Opini – Beragama tidak hanya berbicara tentang dosa dan neraka. Sebagai manusia kita tidak harus terbelenggu oleh rasa cemas akan siksa, karena agama juga menyediakan ruang untuk bergembira.

Dalam konteks Islam, humor adalah salah satu “cabang tak tertulis” melalui dunia Tasawwuf. Jalaluddin Rumi salah seorang sufi yang banyak menghantarkan lelucon dalam berbagai anjurannya.

Rumi melawan arus penganut agama yang kebanyakan berwajah masam dan garang pada eranya. Beragama di tangan Rumi menjadi petilan humor yang sama sekali tidak menghalangi indoktrinasi.

“Jika manusia ingin iluminasi khusus”, kata Rumi, “maka lihatlah wajah manusia; dalam tawanya terdapat esensi kebenaran tertinggi”.

Tokoh sufi klasik dalam Islam lainnya termasuk Omar Khayyam dan Fariduddin Attar, banyak menghantarkan humor dalam berbagai karyanya. Ide-idenya lalu diteruskan ke Eropa melalui kontak keilmuan antara dunia Islam dan Kristen.

Sejak abad awal hingga pertengahan, Tasawwuf berhasil membangun jembatan antar komunitas dengan cair. Di Barat, orang-orang terkenal seperti Dag Hammarskjold, St. Fransiskus, Sir Richard Burton, Cervantes dan Winston Churchill telah dipengaruhi oleh pemikiran sufistik Islam, termasuk selera humornya.
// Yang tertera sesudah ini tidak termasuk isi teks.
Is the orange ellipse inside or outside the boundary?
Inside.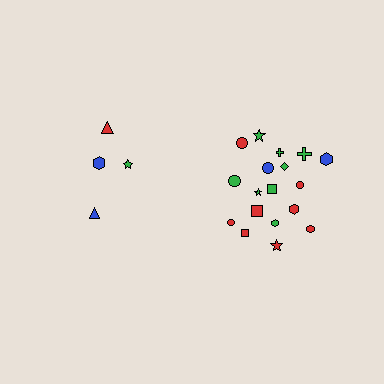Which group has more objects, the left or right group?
The right group.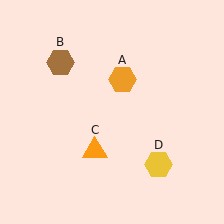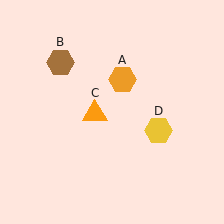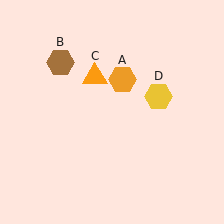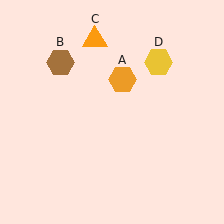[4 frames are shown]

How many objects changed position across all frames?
2 objects changed position: orange triangle (object C), yellow hexagon (object D).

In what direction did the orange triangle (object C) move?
The orange triangle (object C) moved up.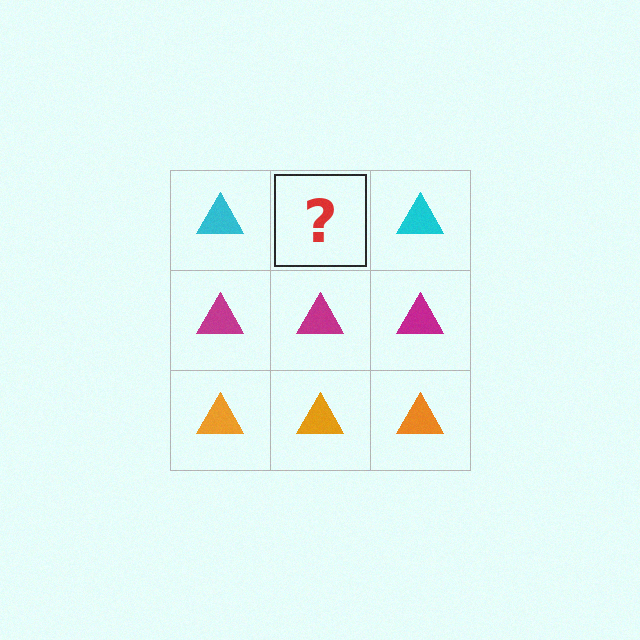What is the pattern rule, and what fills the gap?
The rule is that each row has a consistent color. The gap should be filled with a cyan triangle.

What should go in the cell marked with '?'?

Nahdlatul Ulama adalah salah satu lembaga yang banyak memperkenalkan kembali cara beragama dengan narasi-narasi humor ala sufi. Banyak tokoh NU – dimotori oleh Gus Dur – berhasil membuat keseimbangan psikologis dengan menangkal fanatisme berlebih melalui humor dalam setiap dakwahnya.

Pada era Gus Dur, humor seolah dipublikasikan secara resmi dan berkala oleh NU. Dalam candaan Gus Dur ketika itu, “jika dakwah isinya hanya marah-marah, mungkin pendakwahnya mantan Danramil”.
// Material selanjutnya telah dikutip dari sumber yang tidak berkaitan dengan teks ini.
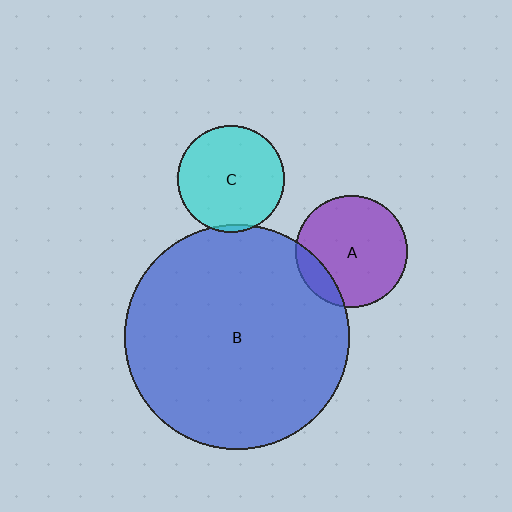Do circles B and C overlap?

Humor membuat dakwah NU mengalir dan menarik. Ketika manusia tertawa, rasa marah, caci maki dan saling benci akan tereliminasi dengan sendirinya. Dakwah yang hanya menakut-nakuti dan sibuk memurtadkan orang lain untuk menghakiminya masuk neraka, pada akhirnya hanya melahirkan sekumpulan manusia beragama yang kering, beringas dan ofensif.

Hidup hanya sekali, tapi jika dijalani dengan tertawa, sekali saja terasa cukup. Demikian juga beragama.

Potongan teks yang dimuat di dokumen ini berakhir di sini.